Et alors ? Y'a de la terre à labour des deux côtés de la balance génétique, dont acte. Mais, ça m'a quand même un peu fait tiquer tout ça. Ai poussé la recherche sur le net, du côté des sites italiens justement. Où est-ce que l'on trouve le plus de "Di Folco" : réponse, à Arpino, dans le Frossinone, région du Lazzio, exactement entre Rome et Naples. De quel côté la balance ? Le nono disait toujours : "On est plus du côté de Napoli." Alors, dans mon roman familial, je dis que je suis de Naples. Mytho ?

Pour comprendre, il faut remonter à plus loin. Du temps du Royaume des Deux Siciles. Avant 1861, avant que le nord ne s'approprie le sud péninsulaire, ne l'avale, ne le digère et ne le pille, poussant des millions de "ploucs" à s'expatrier.
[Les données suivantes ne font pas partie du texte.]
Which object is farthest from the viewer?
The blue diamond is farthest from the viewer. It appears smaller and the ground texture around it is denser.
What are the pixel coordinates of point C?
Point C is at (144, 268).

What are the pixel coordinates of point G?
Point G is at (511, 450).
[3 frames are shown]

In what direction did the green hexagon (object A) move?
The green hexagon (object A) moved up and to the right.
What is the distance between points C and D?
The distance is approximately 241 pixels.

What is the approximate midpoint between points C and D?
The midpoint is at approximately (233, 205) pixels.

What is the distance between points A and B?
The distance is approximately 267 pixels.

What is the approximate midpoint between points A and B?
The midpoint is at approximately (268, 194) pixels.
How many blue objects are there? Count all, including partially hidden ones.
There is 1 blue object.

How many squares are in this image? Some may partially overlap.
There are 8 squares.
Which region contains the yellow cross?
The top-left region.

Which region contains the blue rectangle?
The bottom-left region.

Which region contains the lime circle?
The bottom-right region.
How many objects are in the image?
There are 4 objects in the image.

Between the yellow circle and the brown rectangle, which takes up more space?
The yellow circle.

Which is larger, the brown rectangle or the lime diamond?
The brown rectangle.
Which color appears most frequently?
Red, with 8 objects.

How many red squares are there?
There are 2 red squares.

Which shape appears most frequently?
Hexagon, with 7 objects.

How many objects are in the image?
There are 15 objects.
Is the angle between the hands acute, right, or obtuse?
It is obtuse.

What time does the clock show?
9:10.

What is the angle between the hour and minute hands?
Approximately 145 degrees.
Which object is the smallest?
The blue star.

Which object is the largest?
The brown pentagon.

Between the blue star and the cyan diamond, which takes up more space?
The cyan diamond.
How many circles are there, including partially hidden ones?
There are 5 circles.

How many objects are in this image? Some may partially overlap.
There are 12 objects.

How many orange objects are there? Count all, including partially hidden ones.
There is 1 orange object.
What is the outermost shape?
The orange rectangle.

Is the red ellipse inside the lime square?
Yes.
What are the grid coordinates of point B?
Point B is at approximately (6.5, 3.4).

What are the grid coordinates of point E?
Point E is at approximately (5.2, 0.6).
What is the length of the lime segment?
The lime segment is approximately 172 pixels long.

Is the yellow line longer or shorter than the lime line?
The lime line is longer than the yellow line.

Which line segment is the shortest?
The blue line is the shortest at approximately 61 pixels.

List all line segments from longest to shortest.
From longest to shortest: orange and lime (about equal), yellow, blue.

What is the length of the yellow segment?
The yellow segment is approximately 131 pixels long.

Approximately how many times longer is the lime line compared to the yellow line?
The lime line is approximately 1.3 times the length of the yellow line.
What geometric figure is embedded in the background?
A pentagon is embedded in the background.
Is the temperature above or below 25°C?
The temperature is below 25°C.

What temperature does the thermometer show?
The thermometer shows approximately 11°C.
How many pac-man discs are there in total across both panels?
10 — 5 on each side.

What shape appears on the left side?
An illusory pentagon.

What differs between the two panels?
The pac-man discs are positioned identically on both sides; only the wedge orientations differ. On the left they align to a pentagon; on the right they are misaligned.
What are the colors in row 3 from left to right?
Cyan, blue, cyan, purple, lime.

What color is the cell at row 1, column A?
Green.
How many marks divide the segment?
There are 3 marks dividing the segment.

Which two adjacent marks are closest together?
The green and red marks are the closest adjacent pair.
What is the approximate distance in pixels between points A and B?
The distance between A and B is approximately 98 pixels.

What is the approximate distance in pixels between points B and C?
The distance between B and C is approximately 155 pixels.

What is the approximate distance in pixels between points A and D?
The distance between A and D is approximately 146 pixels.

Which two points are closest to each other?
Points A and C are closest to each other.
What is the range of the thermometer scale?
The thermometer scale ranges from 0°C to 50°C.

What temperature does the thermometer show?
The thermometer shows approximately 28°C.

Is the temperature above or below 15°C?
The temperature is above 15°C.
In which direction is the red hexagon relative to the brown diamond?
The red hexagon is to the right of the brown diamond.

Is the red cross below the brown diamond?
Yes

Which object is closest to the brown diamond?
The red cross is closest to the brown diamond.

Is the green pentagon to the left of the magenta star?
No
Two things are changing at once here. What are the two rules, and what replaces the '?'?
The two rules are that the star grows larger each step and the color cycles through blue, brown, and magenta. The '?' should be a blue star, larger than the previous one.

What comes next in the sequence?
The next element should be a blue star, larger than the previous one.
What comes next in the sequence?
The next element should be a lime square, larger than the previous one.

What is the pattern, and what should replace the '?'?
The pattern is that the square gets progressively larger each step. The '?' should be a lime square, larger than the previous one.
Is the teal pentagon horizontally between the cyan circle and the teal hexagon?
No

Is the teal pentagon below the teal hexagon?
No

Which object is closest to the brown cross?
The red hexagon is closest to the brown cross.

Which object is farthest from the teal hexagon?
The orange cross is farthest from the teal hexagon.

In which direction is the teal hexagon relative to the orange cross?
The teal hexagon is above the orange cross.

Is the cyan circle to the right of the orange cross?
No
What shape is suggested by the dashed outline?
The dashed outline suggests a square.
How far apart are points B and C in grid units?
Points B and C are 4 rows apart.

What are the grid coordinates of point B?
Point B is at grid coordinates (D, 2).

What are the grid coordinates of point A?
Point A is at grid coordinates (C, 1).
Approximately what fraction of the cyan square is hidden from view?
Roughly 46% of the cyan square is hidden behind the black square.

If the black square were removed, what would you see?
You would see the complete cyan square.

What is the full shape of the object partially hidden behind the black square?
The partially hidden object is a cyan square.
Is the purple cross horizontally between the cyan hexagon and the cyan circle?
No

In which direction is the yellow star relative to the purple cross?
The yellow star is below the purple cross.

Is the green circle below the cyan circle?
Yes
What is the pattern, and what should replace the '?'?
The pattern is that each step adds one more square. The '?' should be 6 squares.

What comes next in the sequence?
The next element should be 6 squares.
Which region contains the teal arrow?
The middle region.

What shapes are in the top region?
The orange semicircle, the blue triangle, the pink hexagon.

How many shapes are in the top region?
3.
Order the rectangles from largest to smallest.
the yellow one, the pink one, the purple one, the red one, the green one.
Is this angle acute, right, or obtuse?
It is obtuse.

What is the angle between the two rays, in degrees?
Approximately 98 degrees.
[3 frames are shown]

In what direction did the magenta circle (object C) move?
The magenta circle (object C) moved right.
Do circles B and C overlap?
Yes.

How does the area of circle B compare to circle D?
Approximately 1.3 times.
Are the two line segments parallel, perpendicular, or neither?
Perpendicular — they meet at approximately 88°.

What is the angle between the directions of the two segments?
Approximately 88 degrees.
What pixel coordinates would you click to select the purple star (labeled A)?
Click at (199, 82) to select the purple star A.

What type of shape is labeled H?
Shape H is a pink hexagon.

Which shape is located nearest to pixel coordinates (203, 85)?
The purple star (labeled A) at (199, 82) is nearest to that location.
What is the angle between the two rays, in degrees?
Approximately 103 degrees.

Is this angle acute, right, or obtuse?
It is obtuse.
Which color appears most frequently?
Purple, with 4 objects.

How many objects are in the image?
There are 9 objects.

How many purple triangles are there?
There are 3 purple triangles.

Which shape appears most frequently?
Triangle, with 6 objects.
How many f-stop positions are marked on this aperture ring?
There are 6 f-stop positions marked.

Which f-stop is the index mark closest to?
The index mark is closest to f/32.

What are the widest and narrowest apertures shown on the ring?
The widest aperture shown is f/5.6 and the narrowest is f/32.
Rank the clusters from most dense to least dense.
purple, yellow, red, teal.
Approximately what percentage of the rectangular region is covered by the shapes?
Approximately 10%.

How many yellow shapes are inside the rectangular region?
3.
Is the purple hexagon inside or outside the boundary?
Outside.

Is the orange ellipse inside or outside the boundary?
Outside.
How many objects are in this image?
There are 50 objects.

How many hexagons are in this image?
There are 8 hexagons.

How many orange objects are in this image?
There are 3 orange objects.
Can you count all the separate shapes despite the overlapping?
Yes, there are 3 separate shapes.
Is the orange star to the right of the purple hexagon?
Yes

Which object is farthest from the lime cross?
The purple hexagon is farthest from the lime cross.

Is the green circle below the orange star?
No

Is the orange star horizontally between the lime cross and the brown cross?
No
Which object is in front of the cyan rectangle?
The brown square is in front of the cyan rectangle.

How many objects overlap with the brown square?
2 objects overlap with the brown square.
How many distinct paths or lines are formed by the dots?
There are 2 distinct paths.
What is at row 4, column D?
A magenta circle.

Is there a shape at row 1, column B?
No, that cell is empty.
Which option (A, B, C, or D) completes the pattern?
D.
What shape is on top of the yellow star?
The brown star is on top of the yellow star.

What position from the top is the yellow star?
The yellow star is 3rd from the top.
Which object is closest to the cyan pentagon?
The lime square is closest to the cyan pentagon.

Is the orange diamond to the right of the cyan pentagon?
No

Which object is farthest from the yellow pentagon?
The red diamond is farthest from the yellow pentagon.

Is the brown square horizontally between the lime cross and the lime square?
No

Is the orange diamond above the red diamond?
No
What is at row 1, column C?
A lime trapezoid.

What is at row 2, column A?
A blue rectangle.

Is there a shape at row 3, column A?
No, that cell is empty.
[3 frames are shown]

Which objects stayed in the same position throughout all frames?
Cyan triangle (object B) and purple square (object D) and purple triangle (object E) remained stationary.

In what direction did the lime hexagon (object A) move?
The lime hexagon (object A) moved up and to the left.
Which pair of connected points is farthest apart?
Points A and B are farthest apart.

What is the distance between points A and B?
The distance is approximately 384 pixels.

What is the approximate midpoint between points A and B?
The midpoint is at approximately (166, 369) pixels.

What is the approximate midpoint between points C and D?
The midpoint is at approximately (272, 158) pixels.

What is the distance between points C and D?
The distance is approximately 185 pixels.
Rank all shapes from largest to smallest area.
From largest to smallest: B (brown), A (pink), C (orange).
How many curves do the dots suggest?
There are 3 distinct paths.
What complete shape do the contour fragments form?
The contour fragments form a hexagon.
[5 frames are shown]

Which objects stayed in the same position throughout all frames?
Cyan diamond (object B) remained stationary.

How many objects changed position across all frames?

En 1861, les Garibaldiens ont redécoupé le sud. Le Frossinone et le Lazzio n'étaient pas formatés tels qu'aujourd'hui. La ville où est né le pépé, son père et le père de son père, Arpino se rattachait à une région appelée "Terra di Lavoro", que nous traduisons par "Terre de Labour" (notez bien que l'étymologie s'emmêle ici les pinceaux).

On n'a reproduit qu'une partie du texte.